· 3 min read

Exploring an LLM Judge and human-in-the-loop patterns

Not every quality problem in LLM output needs an LLM to catch it.

Some issues in AI LLM text are deterministic. If you’ve told your model not to use em dashes — and it does — well you can spot this with a string search. If your sentences run on forever and ever, never seeming to end and lacking a clear direction or purpose until some resounding prose helps the AI turn a specific corner on a long linguistic journey, a readability score can catch that. If your model uses all the trope words in the book, you can spot these in a word list.

Catching these things with code is fast, cheap and perfectly reliable.

Other issues require judgment. Does the CV accurately reflect what’s in the source library, or did the model confabulate a responsibility that isn’t there? Did it address the narrative gap the prompt asked it to address? These questions need a reader — and sometimes that reader can be another LLM call.

For ATAT, my CV generation tool, the evaluation pipeline looks like this:

deterministic checks → LLM judge → human review → rebuild

The code checks run first and cheaply. This currently includes: Hot words, sentence length and structural rules. The LLM judge runs only on output that passes the structural gate, and it’s checking for the things code can’t catch: factual grounding and narrative alignment. Human review is the final gate and crucially, it’s also data collection.
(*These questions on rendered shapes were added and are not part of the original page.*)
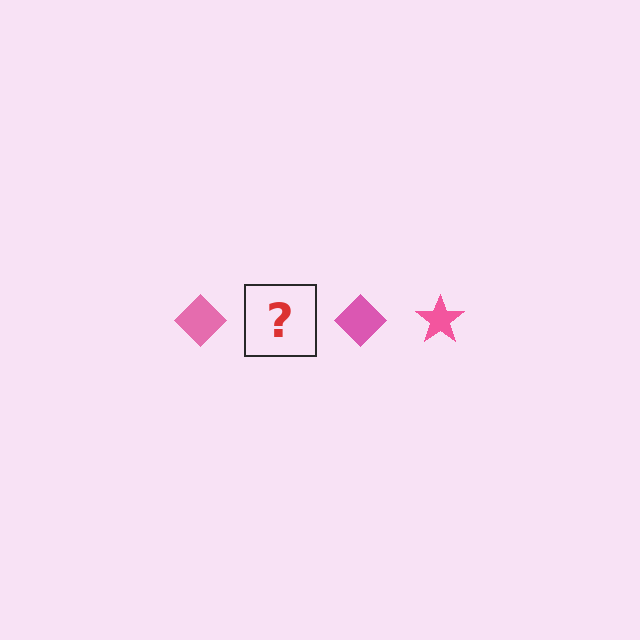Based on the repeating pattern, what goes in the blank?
The blank should be a pink star.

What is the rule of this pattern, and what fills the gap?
The rule is that the pattern cycles through diamond, star shapes in pink. The gap should be filled with a pink star.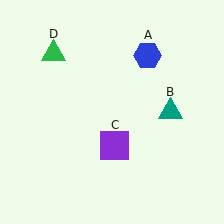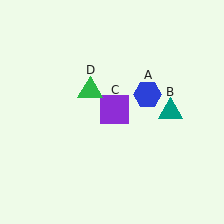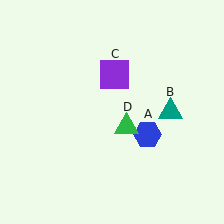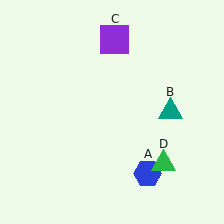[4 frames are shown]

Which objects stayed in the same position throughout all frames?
Teal triangle (object B) remained stationary.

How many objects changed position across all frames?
3 objects changed position: blue hexagon (object A), purple square (object C), green triangle (object D).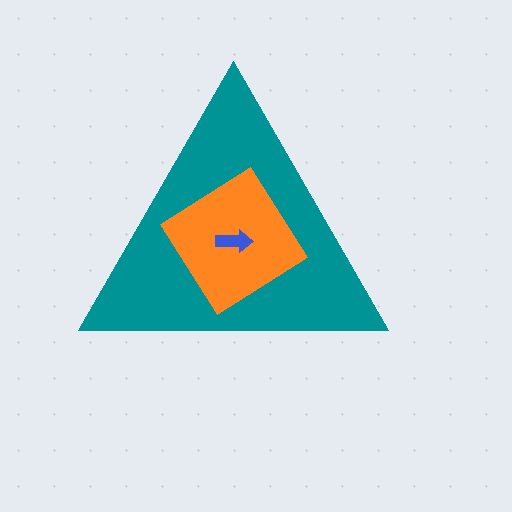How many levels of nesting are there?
3.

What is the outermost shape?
The teal triangle.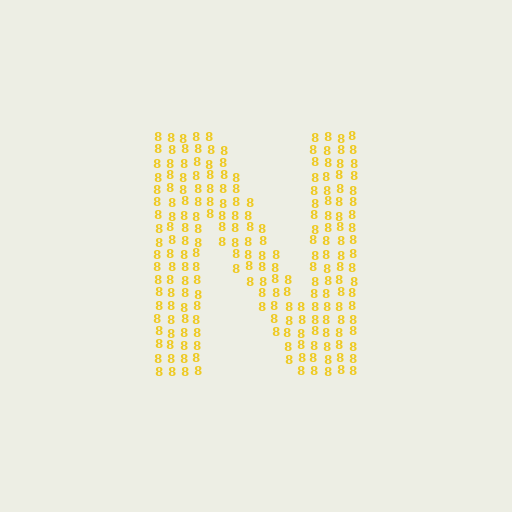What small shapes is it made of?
It is made of small digit 8's.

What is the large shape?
The large shape is the letter N.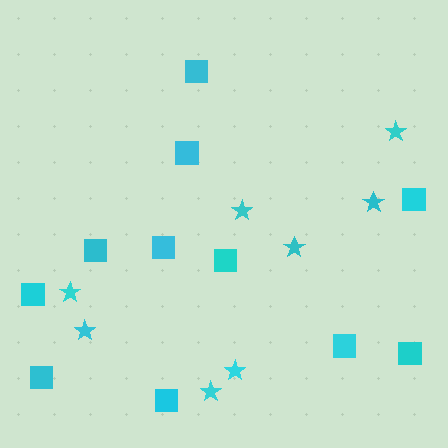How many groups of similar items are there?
There are 2 groups: one group of squares (11) and one group of stars (8).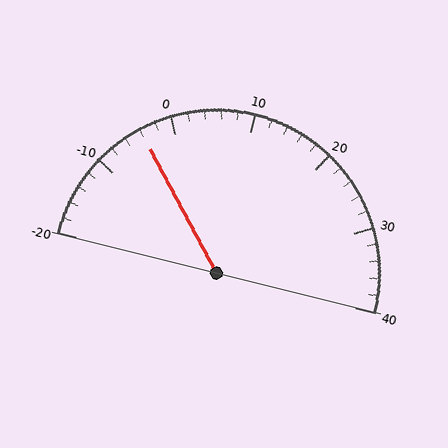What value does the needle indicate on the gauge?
The needle indicates approximately -4.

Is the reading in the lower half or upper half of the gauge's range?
The reading is in the lower half of the range (-20 to 40).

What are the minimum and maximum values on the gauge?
The gauge ranges from -20 to 40.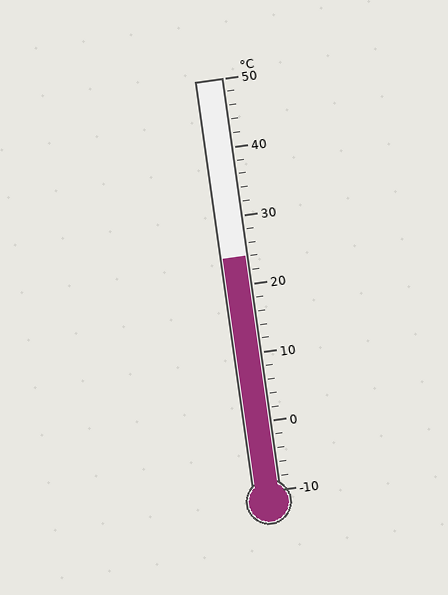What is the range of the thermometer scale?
The thermometer scale ranges from -10°C to 50°C.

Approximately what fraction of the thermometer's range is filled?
The thermometer is filled to approximately 55% of its range.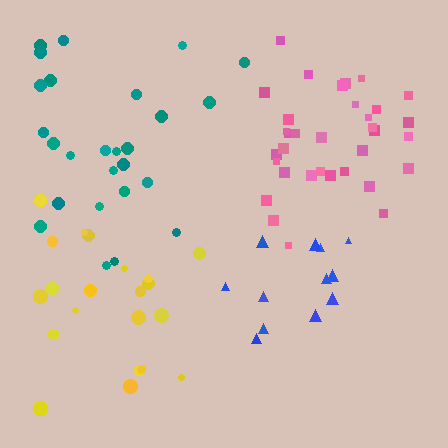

Every correction a human makes is a signal about where the prompt or the source material fell short.

This tiered approach isn’t some wild idea I cooked up. It turns out it’s pretty common-sense. Also, it’s essentially what DSPy does with its assertion and optimisation approaches. But building it yourself, even a in a POC way, forces you to think clearly about what kind of failure you’re trying to catch in your workflow, which is a useful exercise to think about the entire information flow and pipeline.

My next thought and area to experiment is The feedback loop from human review. Right now, I am capturing review guidance and recording that. But perhaps there’s interesting (and automated) ways I can get that feedback either catalogued, or safely absorbed into a parent prompt. Each correction points at one of three things: a gap in the source library, a weakness in the prompt, or a model behaviour that needs a new rule. Over time with the right feedback mechanics in place, the human-in-loop step should get shorter.